Limitations of current LLM applications

But let’s face it: Most people who have interacted with ChatGPT have soon noticed that the default LLM-workflow will only get you so far once the task reaches a certain level of complexity. Even using best practice prompt engineering techniques, you will end up with an increasingly long prompt, and chances are that the LLM will not understand or adhere to all the instruction details and information provided in the prompt will be lost. One typical way around this issue is to iteratively check the chatbot responses and improve them via prompting – but this is a tedious process and runs the risk of the LLM getting stuck on or misled by its previous wrong responses in the chat context window. Another issue is that real-world tasks often require the chatbot to integrate tools such as internet search, search for relevant internal company documents (via Retrieval Augmented Generation, RAG), maths capabilities, coding expertise, or guardrails to ensure safety standards for sensitive data.

This is where agentic workflows and multi-agent systems (MAS) enter the stage. MAS prove extremely useful in solving complex tasks while still offering a simple, intuitive natural language interface. Imagine if, instead of a single LLM chatbot application, we built a fully customisable system of LLM agents (AI agents or ‘bots’) that are all specialised for different tasks: a reflector, a document checker, a web searcher, a critic, a coder, a chart generator, or a product owner bot criticizing your work. Take the example of GenAI-assisted coding: Here, already a two-agent producer-reflector architecture has been shown to drastically improve code output accuracy compared to a classic chatbot workflow. In this architecture, a human user gives the initial task to a user proxy bot that relays the task to a coding bot. Instead of requiring the human user to receive the chatbot code output, test it, and give feedback to the bot to iteratively get rid of likely code errors, the user proxy bot takes over these tasks and eventually hands over the final automated high-quality code product to the human user in much less time.¹

Ist die Zukunft “agentisch”? Ein Überblick über Multi-LLM-Systeme | Webinar | Alexander Thamm GmbH

A New Era of Agentic LLMs

But what exactly is an agent in a multi-agent system? In Artificial Intelligence: A Modern Approach, an "agent" is defined as "anything that can be viewed as perceiving its environment through sensors and acting upon that environment through actuators."² But here, we are more specifically talking about autonomous GenAI agents, which can be defined as LLM-based agents that act autonomously to achieve goals based on their available inputs and actions. What makes LLM-based agents so attractive is that they are able to process natural language inputs rather than requiring software development expertise, which makes it so much easier for humans to interact with them.

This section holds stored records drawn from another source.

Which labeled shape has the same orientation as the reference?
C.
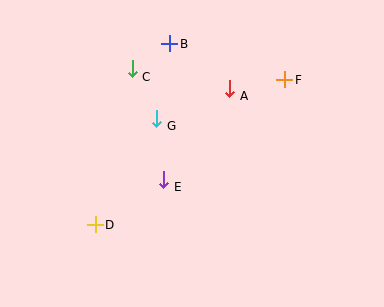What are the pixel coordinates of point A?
Point A is at (230, 96).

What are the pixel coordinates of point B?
Point B is at (170, 44).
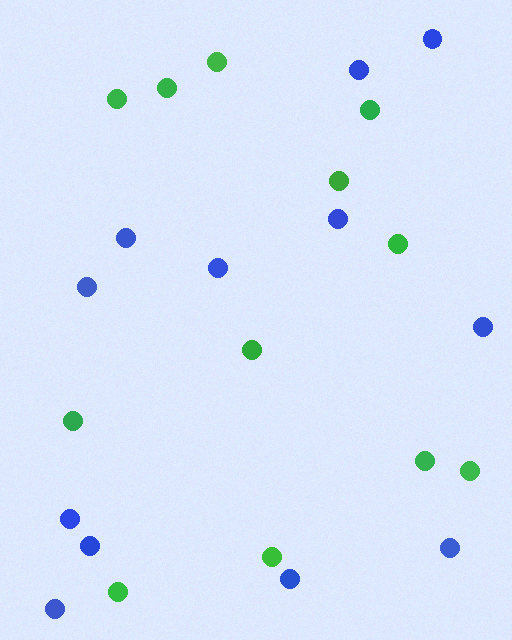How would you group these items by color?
There are 2 groups: one group of green circles (12) and one group of blue circles (12).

There are several key design patterns that make agentic workflows very attractive for software development, which we would like to expand on in the following. One such concept that we already alluded to above is tool use. It is true that LLMs produce astonishing results based on the principle of next-word prediction, vast amounts of training data and billions of model parameters. Nevertheless, this type of ‘statistical reasoning’ process is known to have weaknesses when it comes to factfulness (hallucinations), logical reasoning and maths. Through tool use, your LLM agent app could solve such problems by actually using tools that do maths, or coding, or web searching, or image generation, or by using any other tool that you wish to connect to the agents. If one agent has multiple tools available, it can even decide itself how to solve the user task, e.g. by doing a function call to a web search tool, retrieving its own knowledge base, calling a specialised Excel agent etc. In other words, the principle of next-word-prediction, upon which LLMs are based, does not have to be applied to solve any given task, but LLM agents can decide themselves which tool is most suitable to solve a given problem or sub-problem.

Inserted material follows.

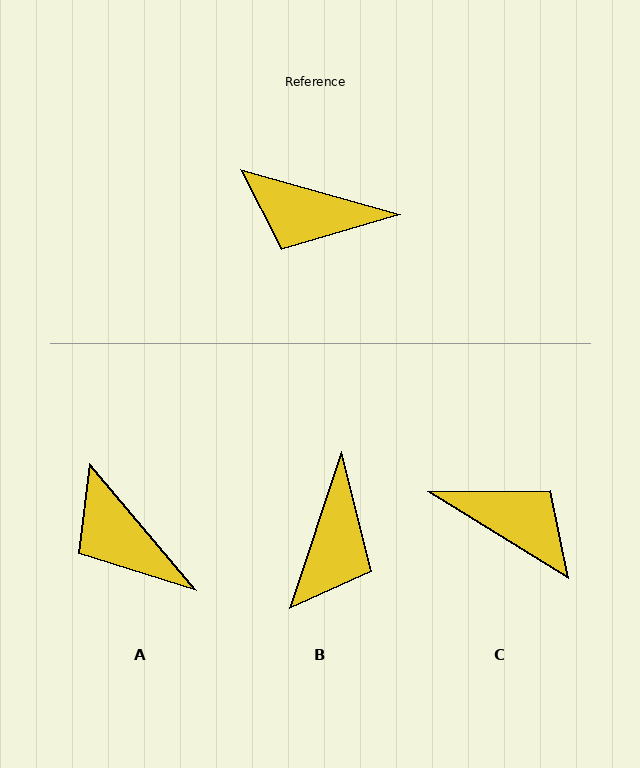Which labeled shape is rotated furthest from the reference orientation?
C, about 164 degrees away.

Another design pattern of agentic workflows and MAS that is also well known in software engineering is the concept of modularisation. Modularisation means that different parts of a problem (and its solution) can be split up into subunits that interact with each other (see Figure 1). Think of this as specialists that solve specific aspects of a problem. In this sense, modularisation is closely related to tool use. Modularisation is generally good software practice (cf. ‘divide and conquer’ or ‘separation of concerns’), as it also allows to isolate performance problems, here of individual agents, to make the overall system more robust. Another big advantage of modular agent systems is that they could easily be integrated into existing software pipelines – rather than needing to implement new functionality (e.g. to check a vector database for similar documents with conflicting information) into the software source code itself, one can connect the agent to the software system and let them implement the new functionality. This makes software development much more flexible and reduces development costs of new features.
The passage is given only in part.